Travel writing appeals to me because it’s possible to be honest and sincere, yet write something ignorant and vapid. That tension, and the problems it reveals, makes travel writing a sociological lens for perceptions and assumptions about foreign countries.

London, Paris, and Rome, for example, have mythical qualities and romantic notions associated with them. For post-communist countries, their image in the eyes of Americans and Western Europeans tend to be a less exaggerated version of the scene in Eurotrip where the backpackers inadvertently travel to Bratislava.

Doubly so for the Balkan countries. Analyzing that stigma, Bozidar Jezernik, a professor at the University of Ljubljana, wrote Wild Europe: The Balkans in the Gaze of Western Travellers. Drawing from historical accounts and travel narratives, Jezernik theorizes, in a nutshell, that western perception of the Balkans shed more light on the west than the Balkans. The Balkans, with Ottoman influence, mountainous isolation, underdeveloped economies, and a mixture of Roman Catholicism, Orthodox Christianity, and Islam, offer a convenient Other to contrast with Western European societies. As Jezernik writes in the fourth chapter,

Our story about men with tails is thus not merely an invention; rather, it is a story about how individual groups, nations or cultures perceive others. As they construct the social world, people try to determine which construct is best suited to give a certain event a meaning. At the same time, they define their experiences and generalise them in communication with others, so giving them a certain permanence. different periods, different social groups and different individuals recognise different constructs as suitable for their purposes, according to their various expectations and interests. Construction is therefore an endless process of giving meaning to the world. It reflects religious, ethical, political and other conceptions, in the context of which interpretations and evaluations are made, and what is important, unimportant, sensible or absurd is defined. These constructs tell us nothing about the groups of people they describe, but they are precious sources of knowledge about the group that constructed them, since what a group of people imagine about others is as a rule the mirror image of how they see themselves.

Traveling can trump prejudice and ethnocentrism, but it also reinforces them. A soldier in Afghanistan, Americans complaining that the French don’t speak English, and intellectuals trudging across the Balkans in the 19th and 20th centuries judge before they observe. The mindset and expectations a traveler carries shapes events and memories more than the people encountered during the travels.
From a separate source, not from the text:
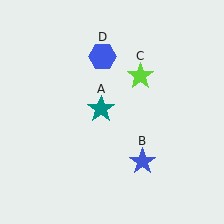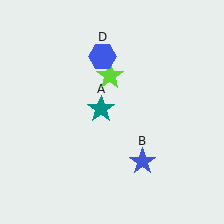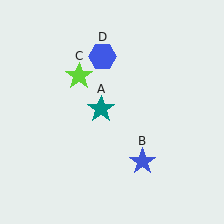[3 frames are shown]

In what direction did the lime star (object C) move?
The lime star (object C) moved left.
Thus, peasants were dull and lazy because they didn’t have the mental capacity or desire to achieve more. Not because of restrictions based on social tradition or political fiat. And so on. It’s easy to get charmed by a romantic idea of western Europe and feel wary toward the Balkans and post-communist countries. In some instances, it’s less romance and more reality. Western Europe is richer and tends to have lower crime rates. Americans should take more caution in Bosnia than Ireland. But to look for things that compare unfavorably to home can transform travel into a game of “my place is nicer than this.” Don’t travel like Ron Swanson:

edBXKiT

It’s difficult to cultivate a level of empathy that presses a shift from comparison to understanding, but doing so would make travel more enlightening.